There is the family headed by papa stern (Yograj Singh) and mama soft (Rati Agnihotri) who together have imposed one huge mistake in a hurry and have even named him speed: Raftaar Singh (Akshay) who is actually rough tear. He is that proverbial good for nothing who has a team of morons backing him up.

Stern papa is trying to correct him and mama soft is always feeding him. You have uncles, aunts, cousins and forms of needless nuisance employed to satisfy some employment stats. After being good for nothing for long— just at the time when you decide to have a good afternoon at the multiplex— papa packs Raftaar to Goa to the tutelage of Kirpal Singh (Pradeep Rawat). Cut and move to Romania.

Why? That is one question you will never ask in the 141 minutes except when you kick yourself for not asking the same before you got yourself the ticket. In Romania— the centre for all the bad guys, we have Marc (Kay Kay Menon) who obviously was blackmailed into accepting this role.

Marc is insulted by Lady Kung fu Sarah (Amy Jackson). Marc does dad off and threatens matrimony with Lady Kung fu who instead of staying back and using her skill sets on the guy moves to Goa where our Kirpal is anyway running an asylum. Mr Speed meets Ms Kung Fu.

Since language is a barrier they get in Ms Konky – translator Emily (Lara Dutta- bespectacled and behaving like Sushmita Mukherjee gone wrong). OK when Ms Kung fu is not beating up the local baddies or waiting for international baddy, she is searching for lost mamma who dad (Kunal Kapoor looking like the fattest Kapoor on the planet) had left for some reason.

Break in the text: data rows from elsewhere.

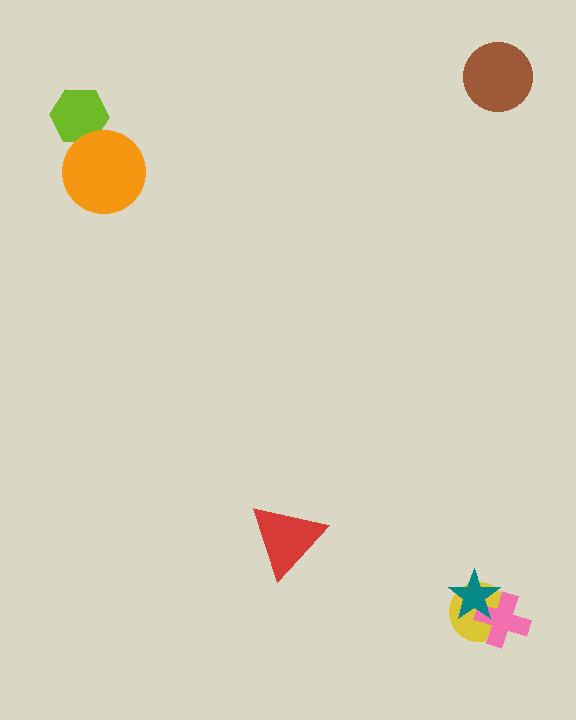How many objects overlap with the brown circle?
0 objects overlap with the brown circle.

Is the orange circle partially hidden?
No, no other shape covers it.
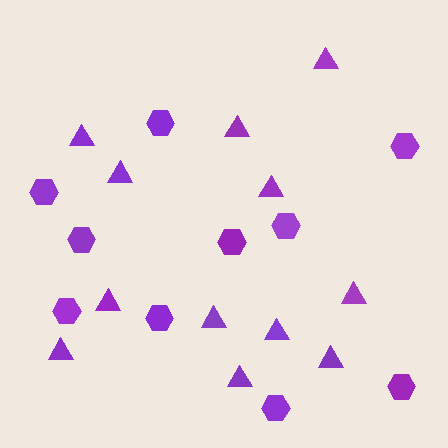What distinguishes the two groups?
There are 2 groups: one group of hexagons (10) and one group of triangles (12).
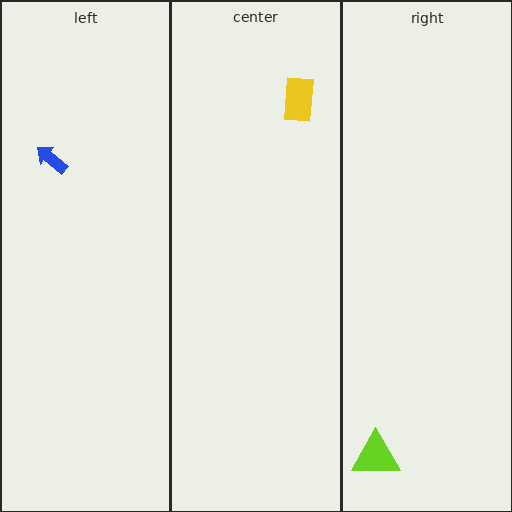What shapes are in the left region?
The blue arrow.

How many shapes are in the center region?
1.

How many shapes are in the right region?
1.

Now as Prabhu Deva knits together his colourful tapestry and ends up with a garish quilt, you have also songs which say things like Chu chaa chin cha….. This Southern Spice with Punjabi Tadka is a recipe for disaster. At the end of the film you have a Punjabi newspaper shot thrown at you. Yes you cannot read a word of it or decipher what it is all about. So symbolic of the film!